Pesca à Truta e Tiro à Leoa

Há já muitos anos, quando me deito e faço-o sempre tarde, depois da uma, passo em revista o dia anterior, o que me leva a navegar um pouco no Rio Memória. Acontece, porém, que, esporadicamente, esse breve percurso se alonga, pelo que tanto posso vir a vogar tranquilamente em águas calmas de planície, entre largas e verdejantes margens, recordando acontecimentos agradáveis, como, quando me encontro em troços estreitos e escarpados de montanha, ter que padejar esforçadamente, no meio de correntes violentas, para descer rápidos e evitar os escolhos que tive de enfrentar, por vezes, virando e sofrendo algumas avarias no casco, mas sem nunca ter naufragado.

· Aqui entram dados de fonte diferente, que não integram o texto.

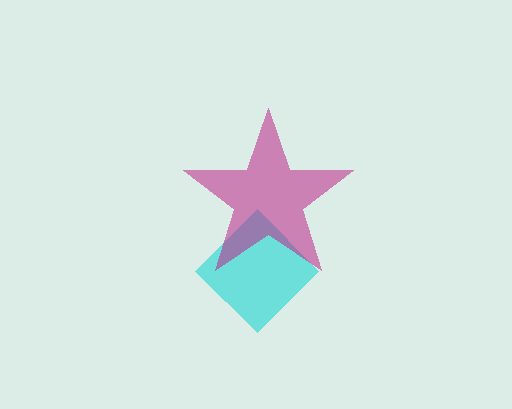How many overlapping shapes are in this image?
There are 2 overlapping shapes in the image.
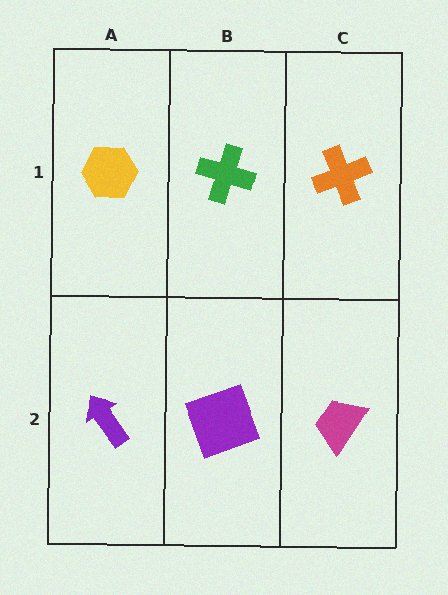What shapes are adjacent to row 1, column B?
A purple square (row 2, column B), a yellow hexagon (row 1, column A), an orange cross (row 1, column C).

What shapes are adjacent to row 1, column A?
A purple arrow (row 2, column A), a green cross (row 1, column B).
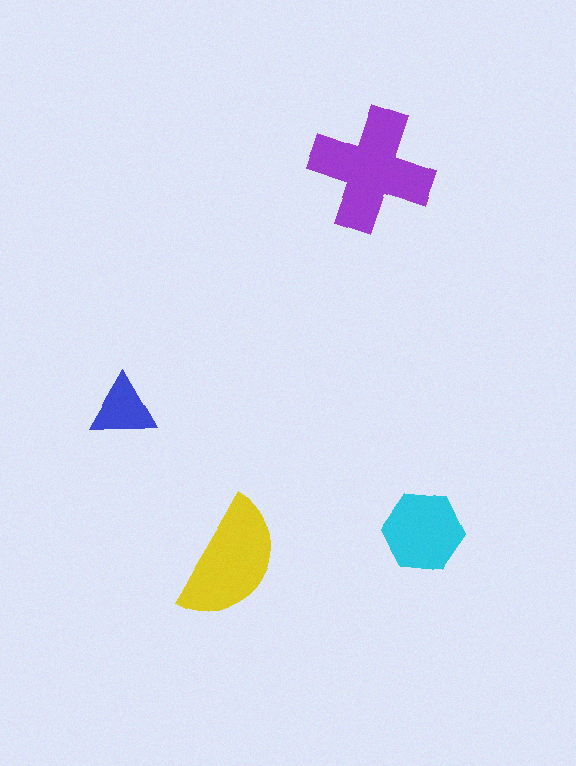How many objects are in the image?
There are 4 objects in the image.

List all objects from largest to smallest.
The purple cross, the yellow semicircle, the cyan hexagon, the blue triangle.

Aconteceu-me, há poucas noites, durante uma dessas viagens anormalmente longas, ter olhado para o painel de bordo e verificar que já ia a meio caminho da nascente, pois estava a reviver algo acontecido nos longínquos anos setenta. E tendo considerado que esse meandro do meu Rio Memória era interessante, decidi descrevê-lo e fazer dele tema de uma das minhas crónicas neste jornal.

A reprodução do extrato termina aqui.